Il revint au centre
de la pièce, non sans difficulté, et s'assit sur un
fauteuil recouvert d'un drap terne qui avait dû être
blanc naguère, comme on en voit habituellement dans ces maisons
de campagne abandonnées lors de la saison morte, à
l'abri de la poussière. Il s'assit pesamment sur le fauteuil,
un bras ballant plié au coude vers la gauche, l'autre au
poing fermé soutenant son menton. Le jour se levait doucement,
au dehors, mais la grisaille semblait persister dans le salon à
peu près vide, n'était la pile des cartons alignés
près de la porte. Le parquet laissé à lui-même
abritait des traces blanchâtres, signes biscornus, peut-être
cabalistiques, à la géométrie indéniable
mais mouvante, elles formaient observées d'en haut l'algèbre
de quelque grimoire insoluble, traces d'humains, pivotements de
meubles, empreintes de pas, coups de butoir, témoignages
d'un reste d'activité.
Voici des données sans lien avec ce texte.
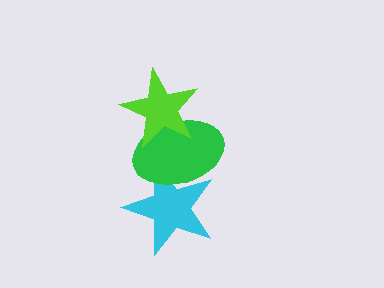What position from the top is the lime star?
The lime star is 1st from the top.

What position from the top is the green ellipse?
The green ellipse is 2nd from the top.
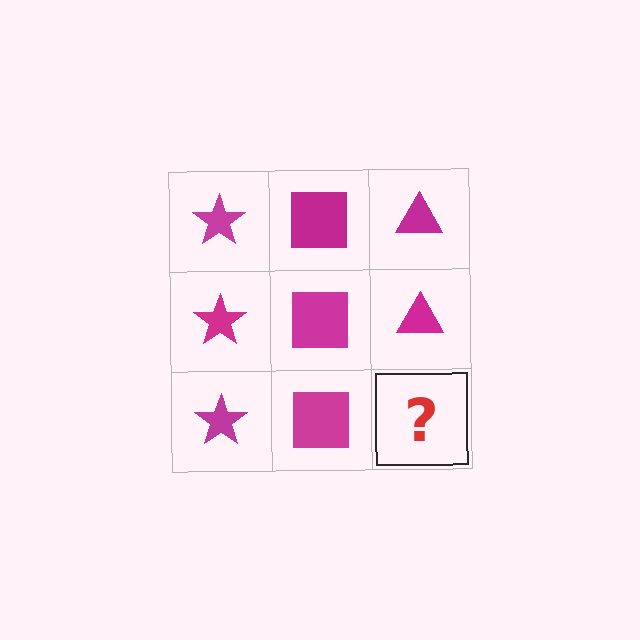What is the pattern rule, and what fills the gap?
The rule is that each column has a consistent shape. The gap should be filled with a magenta triangle.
Une heure s'écoula avant que
le soleil d'octobre ne puisse pénétrer ; sitôt
qu'un rayon s'infiltra, le sol ne fut plus que reflet aux lignes
sagement ordonnées, diagonales parallèles.
Grégoire leva les paupières, tourna un peu la tête,
de manière à pouvoir embrasser du regard circulaire
l'ensemble du salon. Dans une heure la réalité qu'il
avait sous les yeux ne serait plus que passé. Que retiendrait-il
de ce décor sec et sombre, de ces quatre années écoulées
ici même ? Il fouillait chaque recoin, redécouvrait
un certain relief que les objets avaient fini par occulter. Rien
n'y faisait, il se retrouvait dans une neutralité absolue,
territoire étranger. Aucune véritable impact ne s'était
opérée, ces quatre années glissaient maintenant
hors de lui, hors de sa mémoire, allant s'ajouter à
l'amoncellement d'un recoin, sorte de pan de mur brunâtre
à la matière indéfinissable. Il soupira, ramena
les mains sur ses genoux, tenta de s'abstraire à nouveau.